Maryland Takes a Big Step in the Wrong Direction
As state leaders work to implement the accountability provisions of the new Every Student Succeeds Act, they are making key decisions about how they will measure school performance, the expectations they set for schools, and how they will support schools that are struggling. The question of what to measure, in particular, has gotten a lot of attention. Equity advocates have pushed their states to maintain the focus on the key work of schools, preparing all students for college or meaningful career opportunities.
As a result, many states are focusing on whether schools are getting students to grade level — a critical minimum bar that too many schools are still struggling to reach, especially for low-income students, students of color, students with disabilities, and English learners. And they’re adding other key student-focused measures, like chronic absenteeism and participation and success in rigorous courses, which research shows matter for future student success.

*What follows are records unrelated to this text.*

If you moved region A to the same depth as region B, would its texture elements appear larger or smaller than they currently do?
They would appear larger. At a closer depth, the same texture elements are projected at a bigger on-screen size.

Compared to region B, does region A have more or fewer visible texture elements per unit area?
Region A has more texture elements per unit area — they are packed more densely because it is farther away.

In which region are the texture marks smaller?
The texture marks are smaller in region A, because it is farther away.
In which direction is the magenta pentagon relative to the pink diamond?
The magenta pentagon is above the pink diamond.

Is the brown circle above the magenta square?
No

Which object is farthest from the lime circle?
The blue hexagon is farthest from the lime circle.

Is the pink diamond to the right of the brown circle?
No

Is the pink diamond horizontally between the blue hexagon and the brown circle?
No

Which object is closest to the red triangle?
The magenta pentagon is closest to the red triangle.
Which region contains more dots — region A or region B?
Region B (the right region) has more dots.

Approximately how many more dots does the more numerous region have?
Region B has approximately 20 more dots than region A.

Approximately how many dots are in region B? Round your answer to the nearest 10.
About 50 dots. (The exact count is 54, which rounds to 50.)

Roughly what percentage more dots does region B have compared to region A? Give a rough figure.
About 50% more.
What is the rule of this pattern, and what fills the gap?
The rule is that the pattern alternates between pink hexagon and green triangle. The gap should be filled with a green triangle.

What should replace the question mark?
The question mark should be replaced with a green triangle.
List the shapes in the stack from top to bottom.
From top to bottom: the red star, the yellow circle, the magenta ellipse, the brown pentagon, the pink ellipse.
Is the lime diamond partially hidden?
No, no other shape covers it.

Maryland, however, could be headed in the exact opposite direction. The state’s legislature recently passed a bill that deprioritizes academic outcomes, while requiring a variety of school quality indicators, some of which — like class size and case load — aren’t focused on students at all. Others, like “opportunity for Advanced Placement courses and International Baccalaureate programs” prioritize course offerings over actual course enrollments, ignoring the fact that even when these courses hypothetically exist, schools have all sorts of ways of limiting who actually gets to take them. This means that Maryland parents may be told that their schools are doing just great because their class sizes are small, and because the school offers a variety of Advanced Placement classes — even if few students are on grade level, and only a select few (very likely White, higher income students) actually get to enroll in those college-prep courses.

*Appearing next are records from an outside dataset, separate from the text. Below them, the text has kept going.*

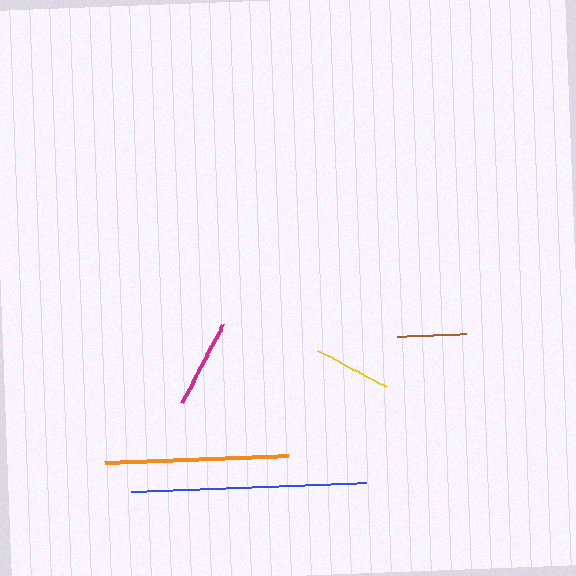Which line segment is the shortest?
The brown line is the shortest at approximately 68 pixels.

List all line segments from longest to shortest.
From longest to shortest: blue, orange, magenta, yellow, brown.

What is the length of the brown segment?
The brown segment is approximately 68 pixels long.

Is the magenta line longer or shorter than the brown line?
The magenta line is longer than the brown line.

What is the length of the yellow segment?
The yellow segment is approximately 78 pixels long.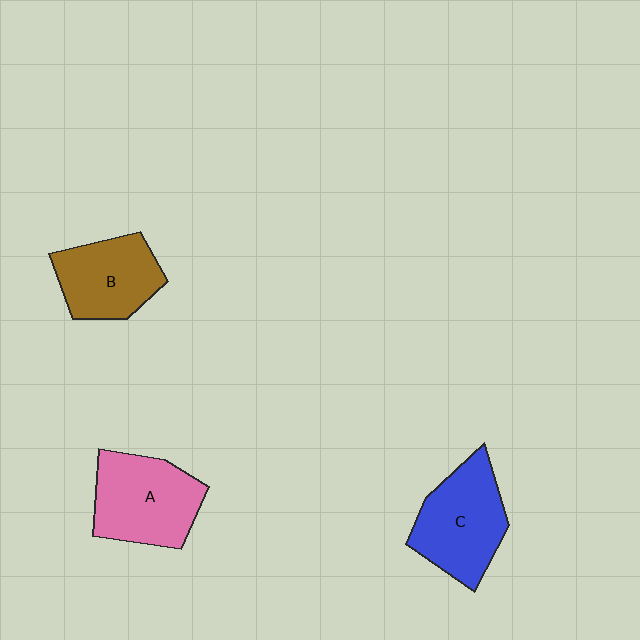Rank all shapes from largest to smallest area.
From largest to smallest: A (pink), C (blue), B (brown).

In recent years, Maryland has taken important steps to increase the honesty and rigor in its education system. The state has raised its standards. It has included more students — especially students with disabilities — in the National Assessment of Educational Progress. This new bill could dramatically reverse this progress, leaving Maryland — often considered a leader in education — in the unfamiliar position of trailing behind other states. The Maryland State Board of Education and Gov. Larry Hogan are right to oppose this legislation and keep sights set higher for Maryland’s students.